5. Il résulte de tout ce qui précède que M. A est fondé à soutenir que la décision implicite par laquelle le préfet de Vaucluse a refusé de lui délivrer un titre de séjour est entachée d'illégalité et qu'elle doit, dès lors, et sans qu'il soit besoin d'examiner les autres moyens de la requête, être annulée, ensemble la décision du ministre de l'intérieur ayant rejeté son recours hiérarchique.

Sur les conclusions à fin d'injonction :

6. Eu égard au motif qui fonde l'annulation qu'il prononce du refus de séjour opposé par le préfet de Vaucluse, l'exécution du présent jugement implique nécessairement la délivrance d'un titre de séjour à M. A. Il y a donc lieu, dans les circonstances de l'espèce, d'enjoindre au préfet de Vaucluse d'y procéder dans un délai d'un mois à compter de la notification du présent jugement.

D E C I D E :

Article 1er : La décision par laquelle le préfet de Vaucluse a implicitement rejeté la demande de titre de séjour de M. A et la décision du ministre de l'intérieur ayant implicitement rejeté son recours hiérarchique sont annulées.

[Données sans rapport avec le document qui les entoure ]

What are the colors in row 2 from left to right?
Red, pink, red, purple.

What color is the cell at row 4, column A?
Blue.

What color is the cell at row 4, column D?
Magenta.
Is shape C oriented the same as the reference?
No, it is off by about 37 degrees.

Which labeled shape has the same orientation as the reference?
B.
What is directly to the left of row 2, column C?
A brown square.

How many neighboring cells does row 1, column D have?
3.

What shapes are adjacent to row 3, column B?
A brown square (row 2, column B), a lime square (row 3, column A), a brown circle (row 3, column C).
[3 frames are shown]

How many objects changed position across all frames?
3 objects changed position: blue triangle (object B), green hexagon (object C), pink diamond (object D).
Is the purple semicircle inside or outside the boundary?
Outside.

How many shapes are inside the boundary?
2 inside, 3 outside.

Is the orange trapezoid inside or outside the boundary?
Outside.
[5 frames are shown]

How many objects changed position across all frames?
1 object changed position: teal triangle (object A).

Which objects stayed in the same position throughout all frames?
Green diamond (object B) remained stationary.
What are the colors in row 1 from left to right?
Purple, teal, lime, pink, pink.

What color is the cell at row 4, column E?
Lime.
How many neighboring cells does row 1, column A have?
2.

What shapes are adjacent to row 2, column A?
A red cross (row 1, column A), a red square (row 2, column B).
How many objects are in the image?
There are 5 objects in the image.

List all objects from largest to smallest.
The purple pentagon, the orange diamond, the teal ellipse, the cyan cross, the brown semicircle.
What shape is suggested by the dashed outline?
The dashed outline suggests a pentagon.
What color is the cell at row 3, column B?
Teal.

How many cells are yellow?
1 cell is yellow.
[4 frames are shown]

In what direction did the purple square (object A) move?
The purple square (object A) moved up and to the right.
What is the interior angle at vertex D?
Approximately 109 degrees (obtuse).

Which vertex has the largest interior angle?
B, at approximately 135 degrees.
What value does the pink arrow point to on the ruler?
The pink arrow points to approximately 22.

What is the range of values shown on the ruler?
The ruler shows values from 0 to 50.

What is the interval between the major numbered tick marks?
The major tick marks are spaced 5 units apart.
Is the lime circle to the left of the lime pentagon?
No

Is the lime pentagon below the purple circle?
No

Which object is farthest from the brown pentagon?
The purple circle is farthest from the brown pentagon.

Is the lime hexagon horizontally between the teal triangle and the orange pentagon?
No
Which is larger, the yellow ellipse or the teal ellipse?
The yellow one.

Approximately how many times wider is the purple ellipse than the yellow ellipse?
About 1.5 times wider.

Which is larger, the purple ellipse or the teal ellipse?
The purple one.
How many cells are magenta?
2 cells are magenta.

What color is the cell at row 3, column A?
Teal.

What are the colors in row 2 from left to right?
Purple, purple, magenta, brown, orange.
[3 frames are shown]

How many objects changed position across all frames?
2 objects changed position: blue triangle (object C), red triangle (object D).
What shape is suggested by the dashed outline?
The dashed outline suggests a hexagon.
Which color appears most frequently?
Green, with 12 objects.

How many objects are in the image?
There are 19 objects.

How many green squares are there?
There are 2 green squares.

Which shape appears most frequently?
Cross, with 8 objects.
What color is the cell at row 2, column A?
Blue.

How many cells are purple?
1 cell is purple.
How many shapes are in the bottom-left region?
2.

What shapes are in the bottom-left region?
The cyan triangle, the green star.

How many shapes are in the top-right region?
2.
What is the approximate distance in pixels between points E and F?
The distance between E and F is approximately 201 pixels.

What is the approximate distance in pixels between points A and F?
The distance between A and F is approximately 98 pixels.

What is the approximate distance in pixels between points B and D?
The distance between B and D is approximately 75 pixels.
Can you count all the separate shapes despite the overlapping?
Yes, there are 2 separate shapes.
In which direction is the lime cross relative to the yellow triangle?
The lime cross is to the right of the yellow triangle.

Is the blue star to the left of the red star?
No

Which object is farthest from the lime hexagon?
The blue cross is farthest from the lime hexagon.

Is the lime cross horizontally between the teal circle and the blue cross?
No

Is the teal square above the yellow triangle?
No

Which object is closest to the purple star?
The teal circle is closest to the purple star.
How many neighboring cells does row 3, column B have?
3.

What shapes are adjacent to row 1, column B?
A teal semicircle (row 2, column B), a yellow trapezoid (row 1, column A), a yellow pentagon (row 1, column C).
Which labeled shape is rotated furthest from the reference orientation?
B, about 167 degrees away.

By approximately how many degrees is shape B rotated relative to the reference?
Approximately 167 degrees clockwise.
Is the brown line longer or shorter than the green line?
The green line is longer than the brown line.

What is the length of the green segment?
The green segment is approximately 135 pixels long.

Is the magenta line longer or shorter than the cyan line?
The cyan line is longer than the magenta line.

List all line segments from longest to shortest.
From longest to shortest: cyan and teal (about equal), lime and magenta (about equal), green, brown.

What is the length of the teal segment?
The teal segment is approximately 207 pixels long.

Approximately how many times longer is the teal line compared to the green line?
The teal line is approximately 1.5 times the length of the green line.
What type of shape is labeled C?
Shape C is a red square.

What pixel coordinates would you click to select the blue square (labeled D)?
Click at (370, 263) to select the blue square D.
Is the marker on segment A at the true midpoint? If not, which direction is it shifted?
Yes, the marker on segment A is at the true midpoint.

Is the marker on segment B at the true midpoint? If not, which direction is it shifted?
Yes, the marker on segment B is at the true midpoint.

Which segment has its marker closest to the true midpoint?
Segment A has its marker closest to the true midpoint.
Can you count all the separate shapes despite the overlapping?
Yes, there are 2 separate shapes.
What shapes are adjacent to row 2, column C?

Article 2 : Il est enjoint au préfet de Vaucluse de délivrer à M. A un titre de séjour dans un délai d'un mois à compter de la notification du présent jugement.

Article 3 : Le présent jugement sera notifié à M. B A, au préfet de Vaucluse et au ministre de l'intérieur.

Délibéré après l'audience du 21 novembre 2024, à laquelle siégeaient :

M. Roux, président,

Mme Vosgien, première conseillère,

Mme Béréhouc, conseillère,

Rendu public par mise à disposition au greffe le 5 décembre 2024.

Le président rapporteur,

G. ROUX

L'assesseur,

F. BEREHOUC La greffière,

B. ROUSSELET-ARRIGONI

La République mande et ordonne au préfet de Vaucluse en ce qui la concerne ou à tous commissaires de justice à ce requis en ce qui concerne les voies de droit commun contre les parties privées, de pourvoir à l'exécution de la présente décision.